Büyükanıt'tan mesajlar
Genelkurmay Başkanı Orgeneral Yaşar Büyükanıt, ABD'de yaşayan Türkler'e bir konuşma yaptı. Bu konuşmasında, Türkiye'nin "bölünmez bütünlüğüne" ve "rejimin niteliklerine" atıfta bulundu. Kimsenin, Türkiye'nin bölüneceğinden ve Anayasa'sıyla belirlenmiş rejimin dışına çıkacağından korkmaması gerektiğini söyledi. "Kimse korkularının ve duygularının esiri olmasın.
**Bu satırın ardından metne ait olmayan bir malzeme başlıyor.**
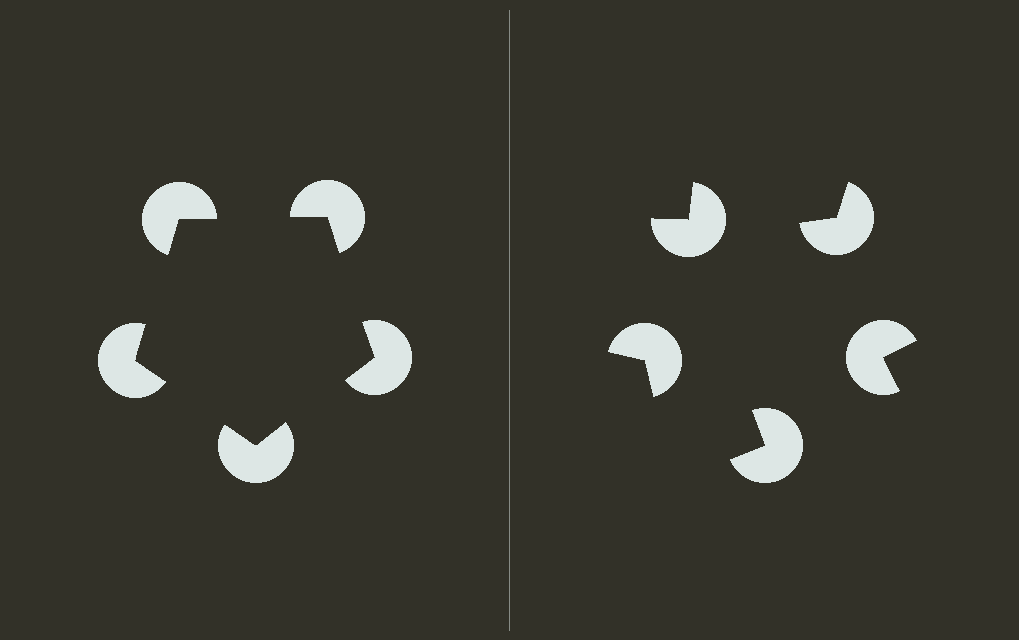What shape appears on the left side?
An illusory pentagon.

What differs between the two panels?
The pac-man discs are positioned identically on both sides; only the wedge orientations differ. On the left they align to a pentagon; on the right they are misaligned.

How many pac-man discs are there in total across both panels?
10 — 5 on each side.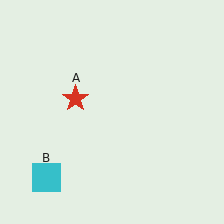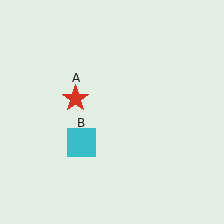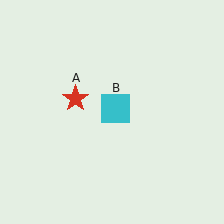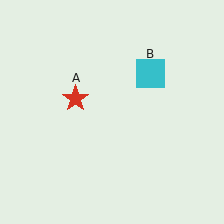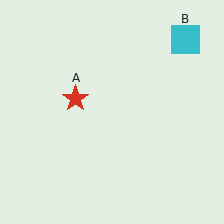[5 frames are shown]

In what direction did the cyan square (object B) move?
The cyan square (object B) moved up and to the right.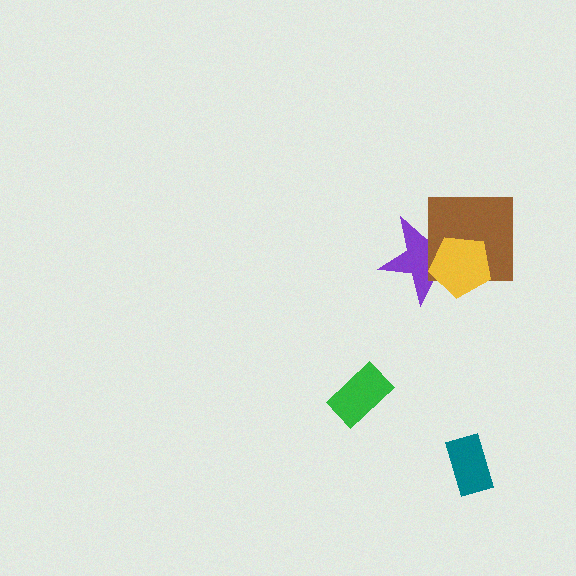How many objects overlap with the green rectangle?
0 objects overlap with the green rectangle.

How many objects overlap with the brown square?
2 objects overlap with the brown square.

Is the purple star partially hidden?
Yes, it is partially covered by another shape.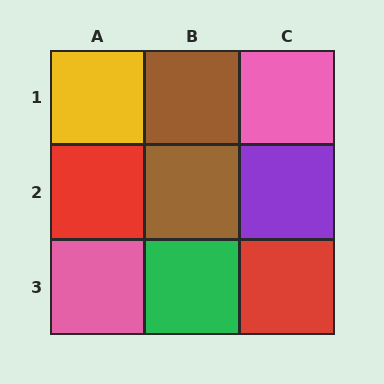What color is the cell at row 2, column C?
Purple.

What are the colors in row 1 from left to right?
Yellow, brown, pink.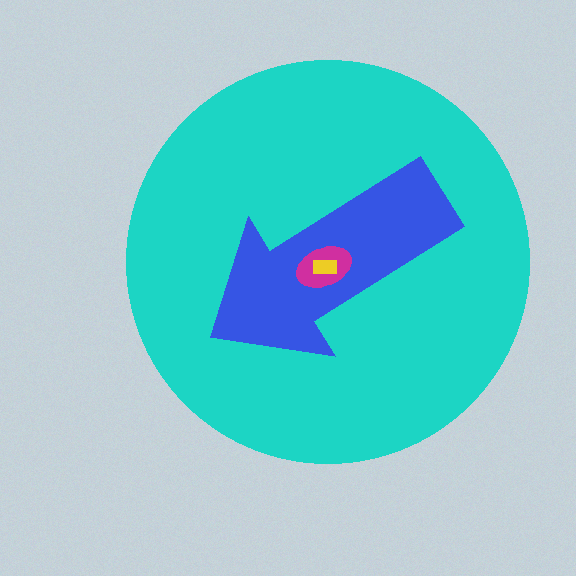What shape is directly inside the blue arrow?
The magenta ellipse.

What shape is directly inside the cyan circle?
The blue arrow.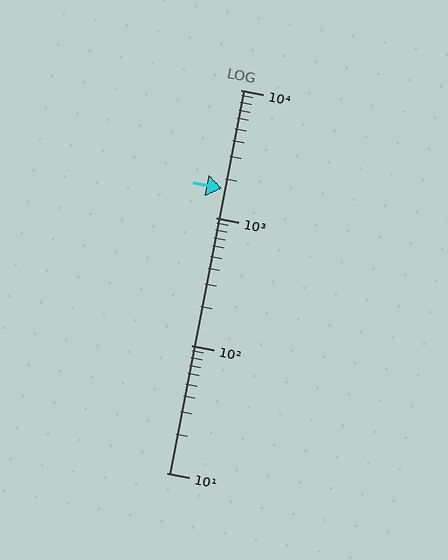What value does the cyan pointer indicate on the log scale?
The pointer indicates approximately 1700.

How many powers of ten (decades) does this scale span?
The scale spans 3 decades, from 10 to 10000.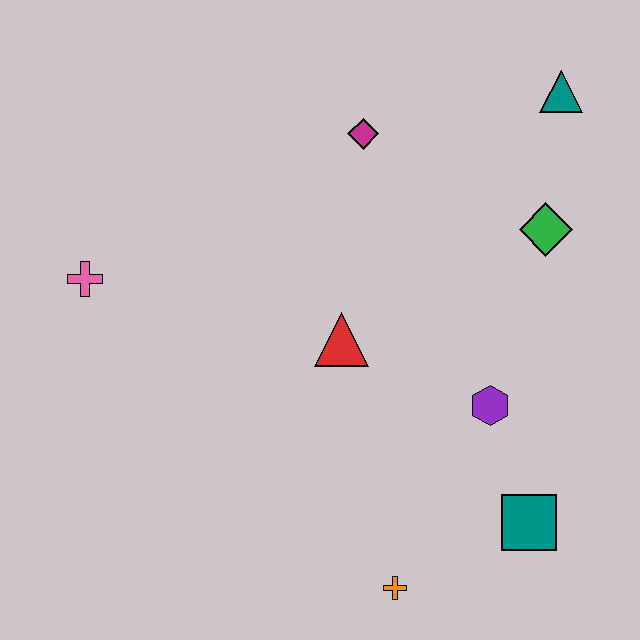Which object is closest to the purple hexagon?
The teal square is closest to the purple hexagon.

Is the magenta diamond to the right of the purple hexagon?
No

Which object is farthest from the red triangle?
The teal triangle is farthest from the red triangle.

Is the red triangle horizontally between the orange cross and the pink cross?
Yes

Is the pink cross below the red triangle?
No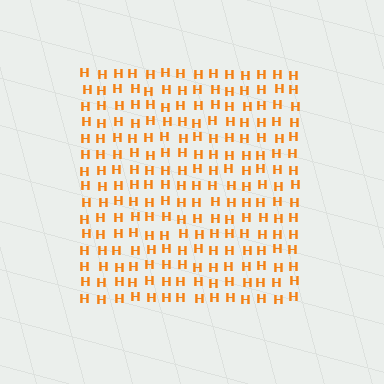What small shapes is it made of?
It is made of small letter H's.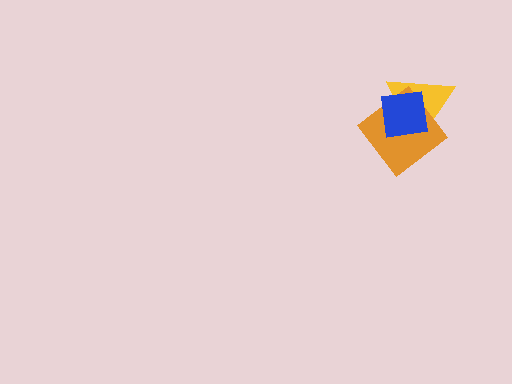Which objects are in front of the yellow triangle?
2 objects cover part of the yellow triangle: the orange diamond and the blue square.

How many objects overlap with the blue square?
2 objects overlap with the blue square.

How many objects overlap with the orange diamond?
2 objects overlap with the orange diamond.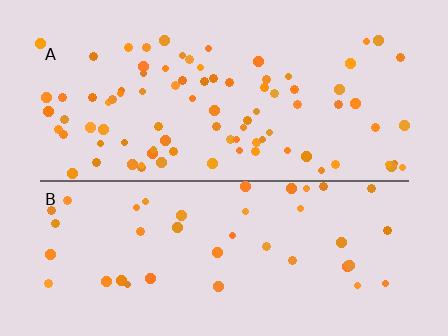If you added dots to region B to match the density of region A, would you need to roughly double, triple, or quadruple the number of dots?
Approximately double.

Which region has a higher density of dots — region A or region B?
A (the top).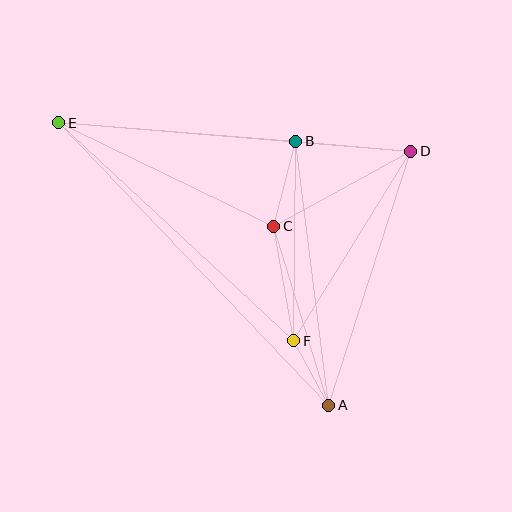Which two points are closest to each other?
Points A and F are closest to each other.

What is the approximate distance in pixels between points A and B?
The distance between A and B is approximately 266 pixels.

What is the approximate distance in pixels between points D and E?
The distance between D and E is approximately 353 pixels.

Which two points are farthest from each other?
Points A and E are farthest from each other.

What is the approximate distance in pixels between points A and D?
The distance between A and D is approximately 267 pixels.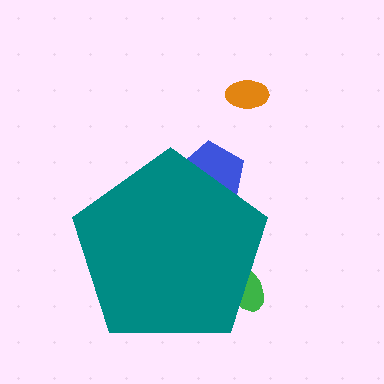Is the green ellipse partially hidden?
Yes, the green ellipse is partially hidden behind the teal pentagon.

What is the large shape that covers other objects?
A teal pentagon.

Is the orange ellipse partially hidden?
No, the orange ellipse is fully visible.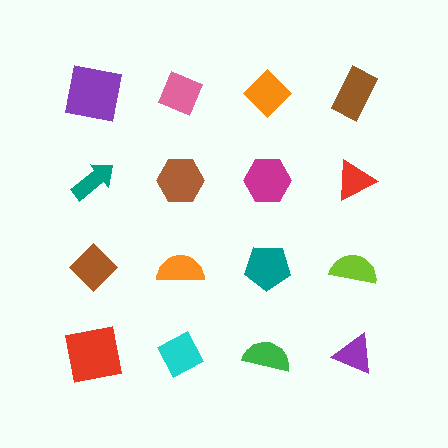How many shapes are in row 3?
4 shapes.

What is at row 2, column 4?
A red triangle.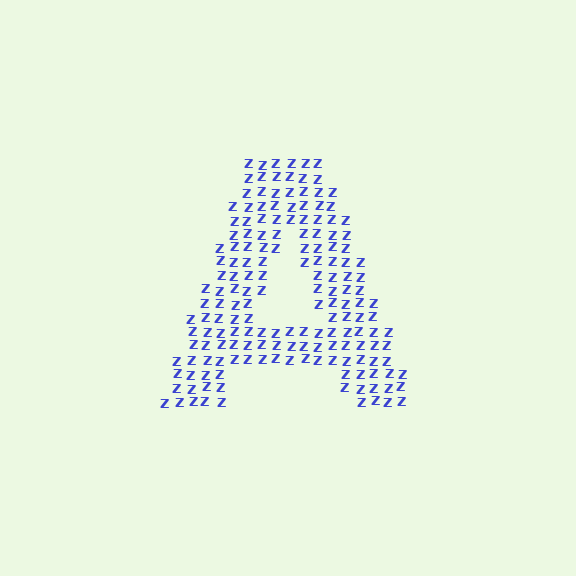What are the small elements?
The small elements are letter Z's.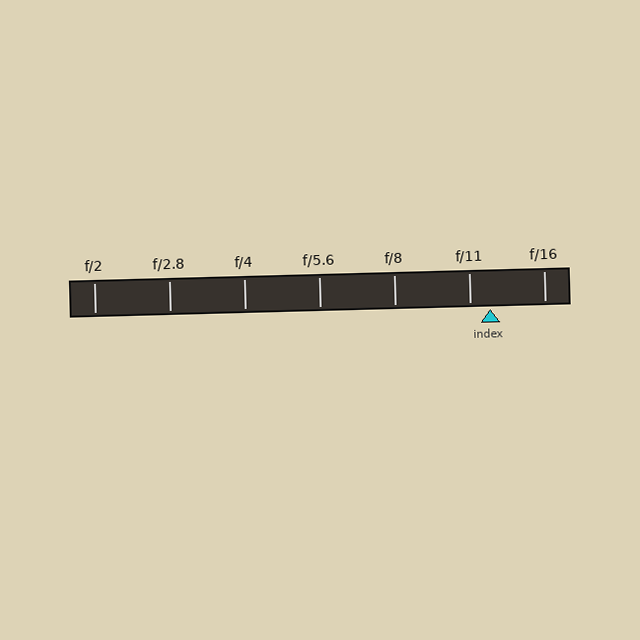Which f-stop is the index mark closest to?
The index mark is closest to f/11.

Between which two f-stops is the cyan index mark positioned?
The index mark is between f/11 and f/16.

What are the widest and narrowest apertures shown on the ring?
The widest aperture shown is f/2 and the narrowest is f/16.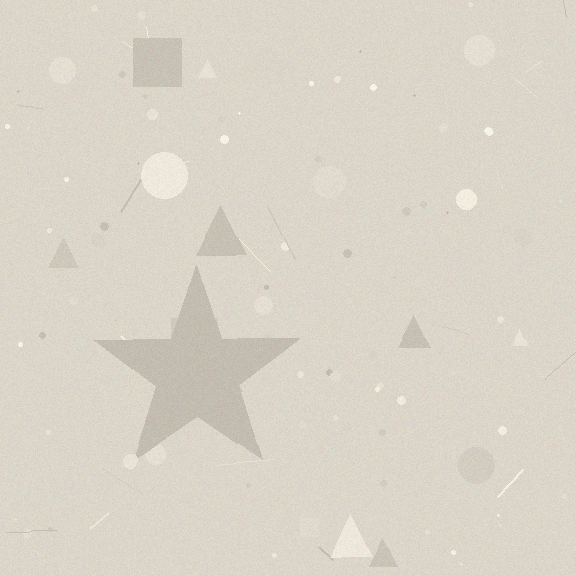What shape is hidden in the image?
A star is hidden in the image.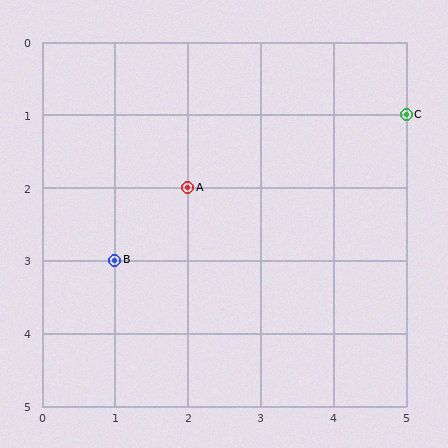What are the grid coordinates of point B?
Point B is at grid coordinates (1, 3).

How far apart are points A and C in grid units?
Points A and C are 3 columns and 1 row apart (about 3.2 grid units diagonally).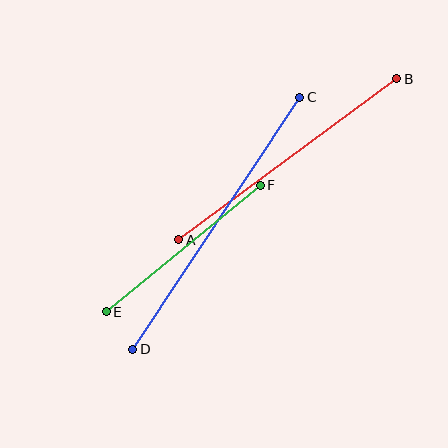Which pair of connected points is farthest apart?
Points C and D are farthest apart.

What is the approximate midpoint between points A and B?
The midpoint is at approximately (288, 159) pixels.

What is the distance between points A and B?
The distance is approximately 271 pixels.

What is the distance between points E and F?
The distance is approximately 200 pixels.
Türkiye Cumhuriyeti, Atatürk'ün kurduğu cumhuriyettir ve bu cumhuriyet, rejimiyle, temel ilkeleriyle sonsuza kadar var olacaktır" dedi. Maalesef ülkemizde, milletimize sürekli iki çeşit korku aşılanıyor: "Memleket parçalanacak", "Laik cumhuriyet ortadan kalkacak" Orgeneral Yaşar Büyükanıt, kendimize güvenmemiz gerektiğini söylerken, acaba kime mesaj verdi? 1) PKK'ya ve terör örgütünü himaye eden devletlere... Talabani ve Barzani'ye, Kuzey Irak'taki Kürt yönetimine... 2) Rejim meselesinde ise "Acaba hedef hükûmet mi?" diye düşünülebilir. Çünkü kimilerinde, AK Parti'nin gizli bir gündemi olduğu endişesi mevcut. Büyükanıt, belki de, bu endişeyi duyanlara "Kaygılanmayınız, biz buradayız" mesajını veriyor; onları, siyasgelişmeler karşısında soğukkanlı davranmaya davet ediyor.
***
İşin aslına bakılırsa, bugünkü dünyamızda "lâf ile peynir gemisini yürütmek" kolay değil. Amerika'nın işgal ettiği Irak'ta bağımsız bir Kürt devleti kurulursa, böyle bir gelişmeyi ülkemiz açısından tehlikeli görenler fiilen ne yapabilir? Kuzey Irak'a müdahale edebilir miyiz? Bizim yapabileceğimiz, sadece, diplomatik ilişkilerle PKK'nın himaye görmesini önlemek ve yurt içinde bu örgüte karşı kararlı bir mücadele vermekten ibarettir. Rejim konusuna gelince... Marjinal gruplar hariç, etkili hiçbir kurumun cumhuriyetin laik niteliğini değiştirmeye yönelik düşünceleri olduğunu tahmin etmiyorum. Zaten, böyle bir varsayım üzerine kim nasıl tedbir alacak? Yeni bir darbe mi olacak? Bu da mümkün değil. Zira o zaman, Anayasa'da yerini bulan, cumhuriyetimizin başka nitelikleri, "demokratik hukuk devleti" rafa kaldırılmış olmaz mı? Büyükanıt sözleriyle, millete güven aşıladı; korkuların eseri olunmaması gerektiğini söyledi. Hâlâ 1920'lerin endişeleriyle yaşayanların sükûnet bulacağını umut ediyorum.